DUNCAN Scott was the man with the Midas touch during 2018. As if winning that record haul of six medals from the Gold Coast wasn’t enough, even when he toured them around the low-key environs of Recreation Park, his beloved Alloa Athletic took that as their cue to win promotion via the League One play-offs.

Those in the know, where it comes to swimming, fully expected this 21-year-old from Glasgow to make a splash this year, but the scale of his achievements still sent ripples through the sport.

This is a man, after all, who had never previously competed for Scotland in an individual Commonwealth Games event. Yet here he was, ripping up the record books with a six-medal haul from the same games. Only two men, his fellow swimmer Gregor Tait in Melbourne in 2006 and shooter Jonathan Hammond in Delhi in 2010, had ever managed four. Having set the standard for Scotland, it was entirely fitting that he should end up with the saltire for the closing ceremony.

When Scott’s coach Steven Tigg presented his star pupil with Ian Thorpe’s autobiography a few years back, even he can’t have imagined that the story would come full circle so spectacularly this Spring. It just so happened that the self-styled "Thorpedo" was watching on from the steeply-banked, crammed stands of the Optus Aquatics Centre as this prodigious 21-year-old went within one medal of matching his record haul from a single Commonwealth Games.
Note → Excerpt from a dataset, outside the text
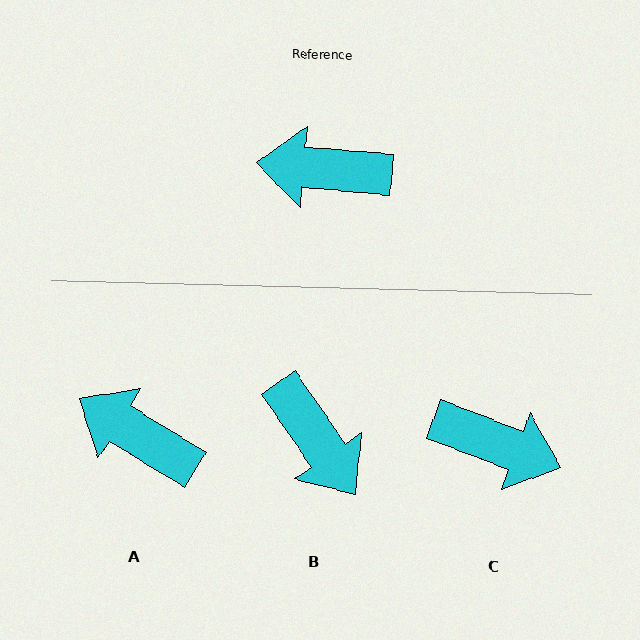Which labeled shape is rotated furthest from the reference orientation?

“I’ve not had a chance to see my mum and dad yet so I’ll see them before I see him!” Scott said good-naturedly after his signature race, a stunning 100m freestyle win. “Sorry Thorpey!”

That 100m freestyle victory will live long in the memory, a great example of the trait Scott has had since his earliest days in the pool, an unquenchable desire to touch the wall first ahead of his rivals when a race boils down to those frantic last few strokes.

That closing speed was in evidence again here, as he swam 24.65 coming back to get the touch ahead of Chad Le Clos of South Africa, a man with no more than 32 major gold medals to his name. Aside from an unmistakeable gaggle of Scottish supporters, he also silenced the crowd who were there to back home favourites Cameron McEvoy and Kyle Chalmers, the reigning Olympic champion in this event.

“I maybe left it a bit too late!” joked Scott. “Even my coach was on edge. I was just trying to race Chad next to me, because I couldn’t see past him. I was a bit behind at 50 and even at 75, so I was just trying to catch him. But I’ve got a really strong last 25 and managed to get my hand on the wall first.”

It was Scotland’s only swimming gold of the meet, although Scott also racked up individual silver in the 200IM and bronze in the 200m freestyle and 200m butterfly, in addition to helping Scotland to team bronzes in the 4x100m freestyle and 4x200m freestyle. No wonder he is said to be in demand for the International Swimming League (ISL), a potentially lucrative new swimming tour which is currently involved in a wrangle with governing body Fina.

There should be an honourable mention here for divers Grace Reid and James Heatly but, as it turned out, Scott was only getting started. No sooner had he left Australia, and done his little turn around Recreation Park, than he was steeling himself for the European Championships at Tollcross in Glasgow and, yet again, the Scot’s staying power would be much in evidence.

If it had been a minor disappointment by Scott’s standards that he couldn’t live with Alessandro Miressi and had to settle for silver in the 100m freestyle, he more than made up for it in the 200m freestyle.

Finding himself in lane eight having only squeezed into the final, he blindsided the rest of the field to take a remarkable gold by almost two thirds of a second from Danas Rapsys of Lithuania in a time of 1.45.34. It was perhaps the moment of this European Championships, this time part of a four-medal haul of three golds and one silver.

Happily back in action after the minor mishap of rupturing ankle ligaments tripping over a pavement in Stirling, Scott will be back at it in 2019, with a World Championships to look forward to in Gwangju in July. From there, it is full steam ahead for the man with the Midas touch and his date with Olympic destiny in Tokyo in 2020.